Combining automated attenuation-based tube voltage selection and iterative reconstruction: a liver phantom study.

Objectives: To determine the value of combined automated attenuation-based tube-potential selection and iterative reconstructions (IRs) for optimising computed tomography (CT) imaging of hypodense liver lesions.

Methods: A liver phantom containing hypodense lesions was imaged by CT with and without automated attenuation-based tube-potential selection (80, 100 and 120 kVp). Acquisitions were reconstructed with filtered back projection (FBP) and sinogram-affirmed IR. Image noise and contrast-to-noise ratio (CNR) were measured. Two readers marked lesion localisation and rated confidence, sharpness, noise and image quality on a five-point scale (1 = worst, 5 = best).
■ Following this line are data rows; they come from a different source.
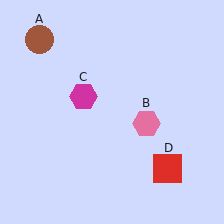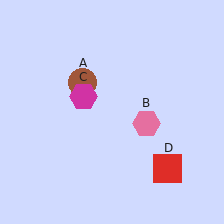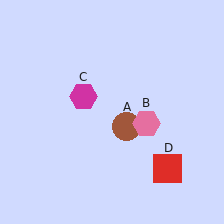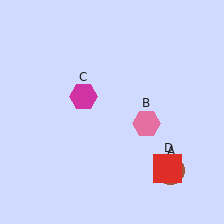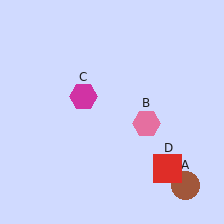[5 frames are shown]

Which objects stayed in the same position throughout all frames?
Pink hexagon (object B) and magenta hexagon (object C) and red square (object D) remained stationary.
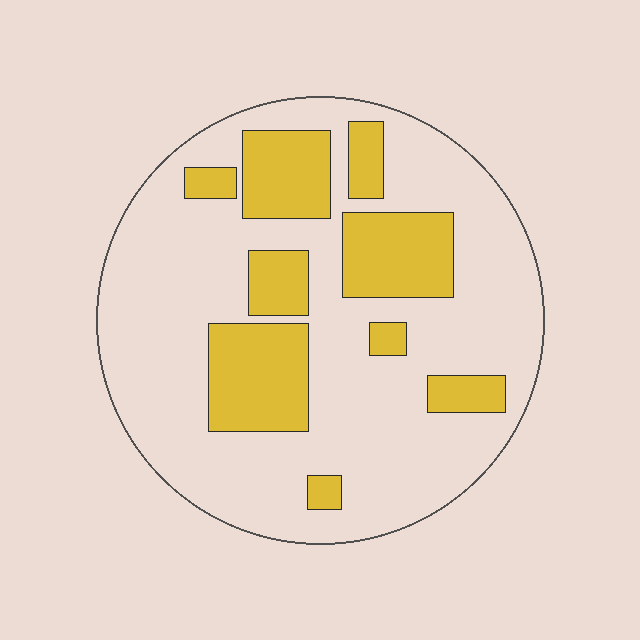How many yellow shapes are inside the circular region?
9.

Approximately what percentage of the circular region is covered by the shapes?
Approximately 25%.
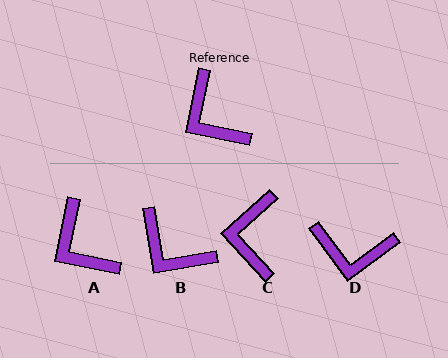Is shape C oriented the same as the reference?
No, it is off by about 36 degrees.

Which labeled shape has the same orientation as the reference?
A.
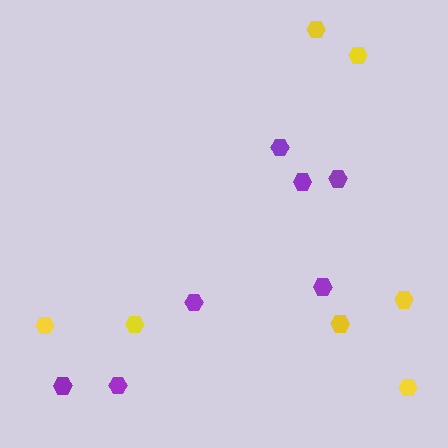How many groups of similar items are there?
There are 2 groups: one group of yellow hexagons (7) and one group of purple hexagons (7).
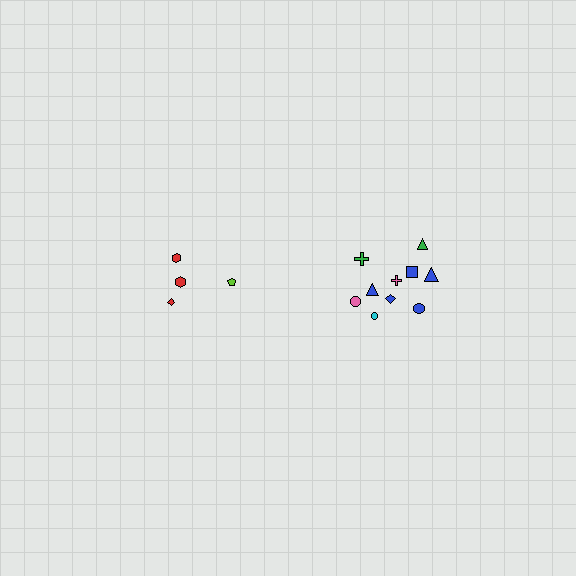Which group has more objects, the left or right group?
The right group.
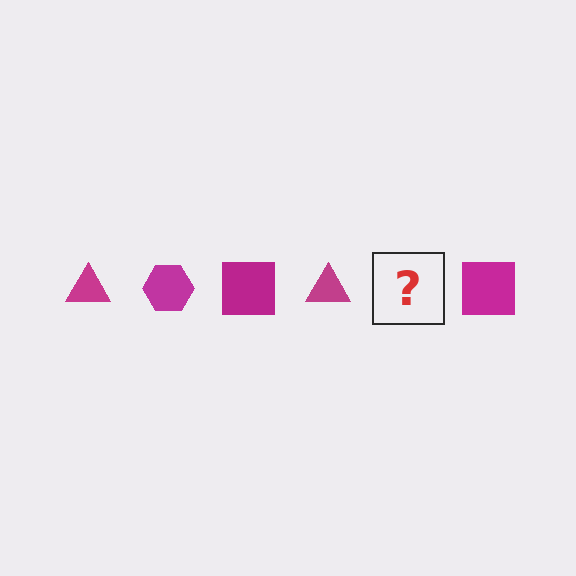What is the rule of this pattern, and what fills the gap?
The rule is that the pattern cycles through triangle, hexagon, square shapes in magenta. The gap should be filled with a magenta hexagon.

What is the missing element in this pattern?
The missing element is a magenta hexagon.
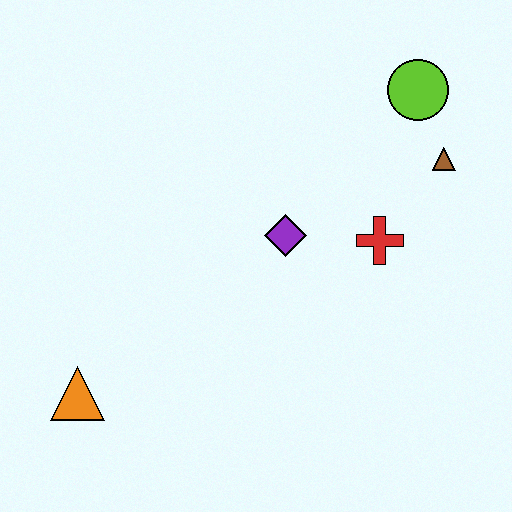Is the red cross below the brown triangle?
Yes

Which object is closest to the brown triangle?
The lime circle is closest to the brown triangle.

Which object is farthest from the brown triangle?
The orange triangle is farthest from the brown triangle.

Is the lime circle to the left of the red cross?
No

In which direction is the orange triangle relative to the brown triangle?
The orange triangle is to the left of the brown triangle.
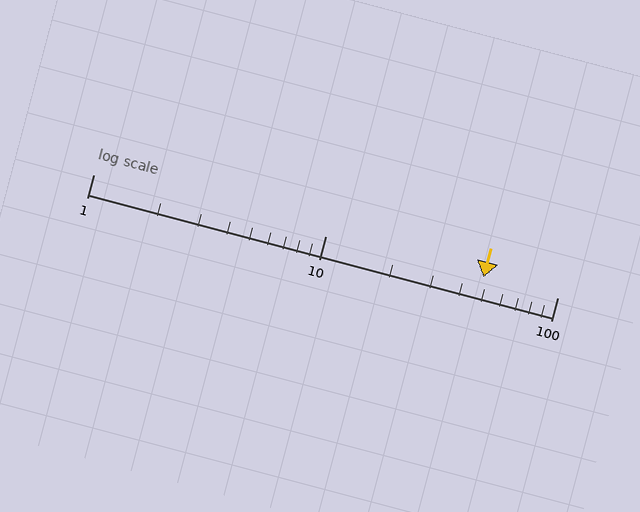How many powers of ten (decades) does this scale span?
The scale spans 2 decades, from 1 to 100.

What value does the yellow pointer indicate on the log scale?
The pointer indicates approximately 48.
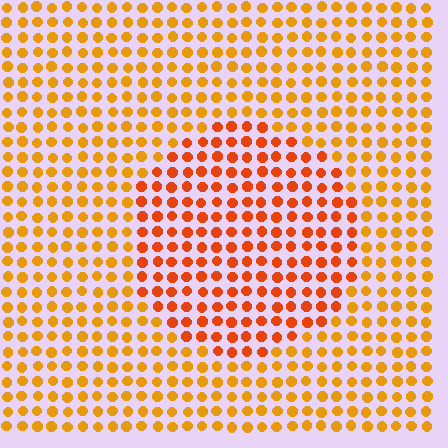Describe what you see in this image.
The image is filled with small orange elements in a uniform arrangement. A circle-shaped region is visible where the elements are tinted to a slightly different hue, forming a subtle color boundary.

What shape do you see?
I see a circle.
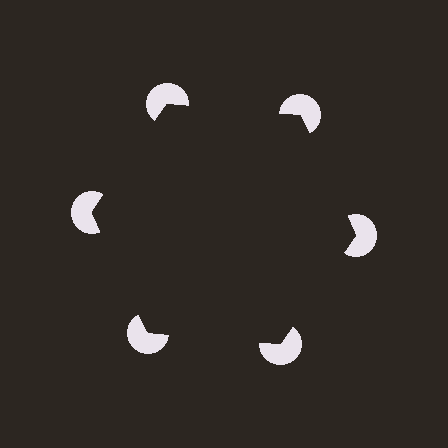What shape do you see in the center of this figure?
An illusory hexagon — its edges are inferred from the aligned wedge cuts in the pac-man discs, not physically drawn.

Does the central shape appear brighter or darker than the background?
It typically appears slightly darker than the background, even though no actual brightness change is drawn.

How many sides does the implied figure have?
6 sides.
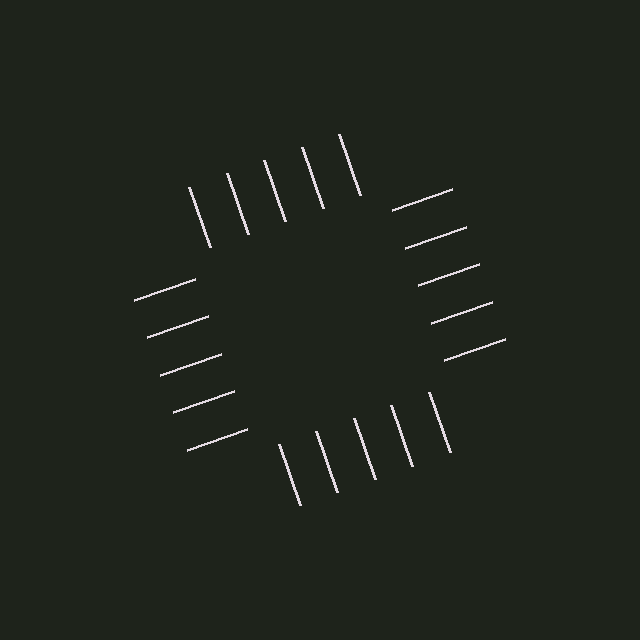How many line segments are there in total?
20 — 5 along each of the 4 edges.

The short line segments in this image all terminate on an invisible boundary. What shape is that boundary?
An illusory square — the line segments terminate on its edges but no continuous stroke is drawn.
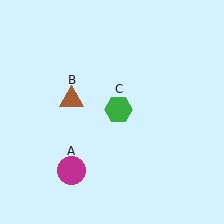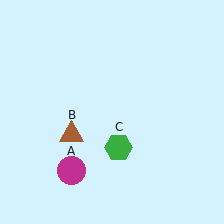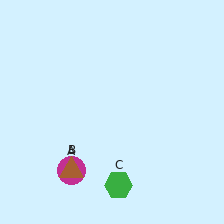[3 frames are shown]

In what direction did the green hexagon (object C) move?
The green hexagon (object C) moved down.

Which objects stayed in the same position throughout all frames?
Magenta circle (object A) remained stationary.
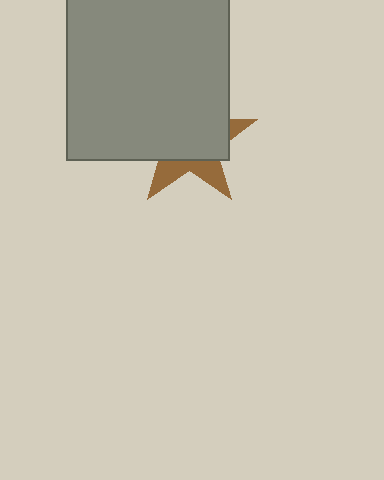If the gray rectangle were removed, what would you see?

Results: Image noise was lower (31-52%) and CNR higher (43-102%) on IR than on FBP images at all tube voltages. On 100-kVp and 80-kVp IR images, confidence and sharpness were higher than on 120-kVp FBP images. Scores for image quality score and noise as well as sensitivity for 100-kVp IR were similar or higher than for 120-kVp FBP and lower for 80-kVp IR. Radiation dose was reduced by 26% at 100 kVp and 56% at 80 kVp.

Conclusions: Compared with 120-kVp FBP images, the combination of automated attenuation-based tube-potential selection at 100 kVp and IR provides higher image quality and improved sensitivity for detecting hypodense liver lesions in vitro at a dose reduced by 26%.

Key Points: • Combining automated tube voltage selection/iterative CT reconstruction improves image quality. • Attenuation values remain stable on IR compared with FBP images. • Lesion detection was highest on 100-kVp IR images.